Les organismes d’assurances complémentaires (mutuelles, caisses de prévoyances, assurances privées) sont en concurrence pour fournir un contrat collectif d’entreprise. Le prix des garanties pourra donc varier mais devra être supporté à part égale par le salarié protégé́ et l’employeur. Ce dispositif ne concerne que les seuls salariés de l’entreprise à l’exclusion des ayants-droits (donc de la famille du salarié, contrairement au droit local qui couvre tout le monde).
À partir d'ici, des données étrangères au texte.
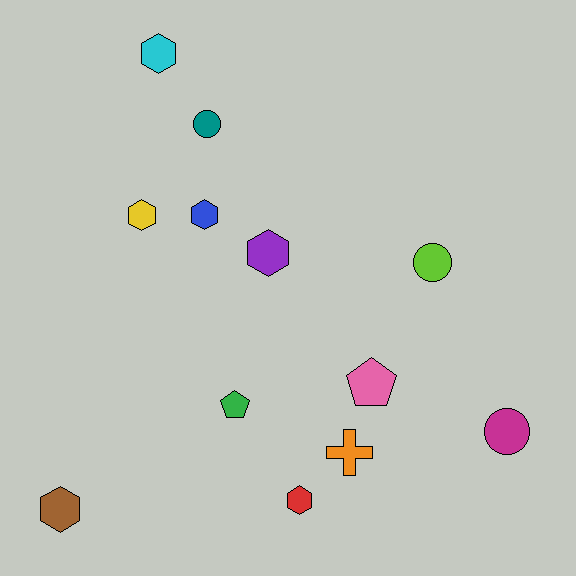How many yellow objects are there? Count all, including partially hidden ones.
There is 1 yellow object.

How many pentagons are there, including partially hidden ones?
There are 2 pentagons.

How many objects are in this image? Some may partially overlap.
There are 12 objects.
Les conséquences de la généralisation des complémentaires santé
La généralisation peut être considérée comme bénéfique pour les 4 millions de salarié qui à l’échelle de la France étaient privés d’une complémentaires collective avec participation financière de l’employeur.
Pour tous les autres, il n’y a pas d’avancées. Rappelons que la population salariée en France est de l’ordre de 21 millions de personnes.
En Alsace-Moselle, le régime local couvre déjà̀ environ 72 % des garanties prévues dans le décret d’application mais au bénéfice d’une population nettement élargie (ayants droits, retraites, chômeurs, invalides). Par contre la couverture est à la charge de l’assuré seul sans participation de l’employeur. Il en résultera donc une inégalité́ de traitement entre salariés des 3 départements où existe le régime local et les autres territoires où les employeurs devront cotiser eux-aussi.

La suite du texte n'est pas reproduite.